KEZI talked to Thurston head coach Justin Starck, who's also held off on practice until future notice.
“The kids really feel invincible,” said Starck. “We, as coaches, have to be the voice of reason and we have to be the conservative ones. Unfortunately, that’s just no fun.”
The Sheldon Irish, on the other hand, are back to work. It just looks a lot different. All fall athletic programs, including football, break their teams up into pods of 10 players. Those limited groupings wear masks during workouts, get their temperature taken daily and bring their own water bottle.
“Well it was a little bit different but we did mostly the same drills that we’ve done before,” said Sheldon senior quarterback Larson Helikson. “You still got the same amount of work done. Just in a different way.”
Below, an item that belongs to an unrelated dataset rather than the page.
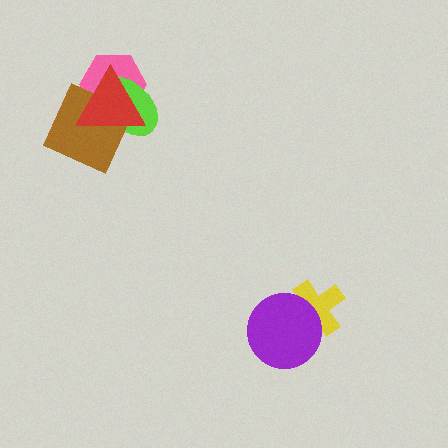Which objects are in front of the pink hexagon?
3 objects cover part of the pink hexagon: the lime ellipse, the brown diamond and the red triangle.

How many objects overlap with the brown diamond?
3 objects overlap with the brown diamond.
Churchill head coach AJ Robinson said it's been nice to be back to a routine, even if some changes have had to be made.
“It’s been really nice to have somewhere to go each morning and be able to share time with people that you care about even though it’s in a socially distant environment,” said Churchill head coach AJ Robinson.
With so much uncertainty surrounding sports, especially at the high school level, there’s talk of pushing the fall seasons to the spring. KEZI 9 News asked players and coaches hypothetically if they were for or against the idea.
"I'd be on board for anything to get me out on the field, to be honest,” said Helikson. “I don't really care how it happens. I just want to play some football."
"I know there's a lot of different contingency plans and there's a lot of logistics that go into all of those things. So no decision is going to be universally loved or supported,” Robinson said.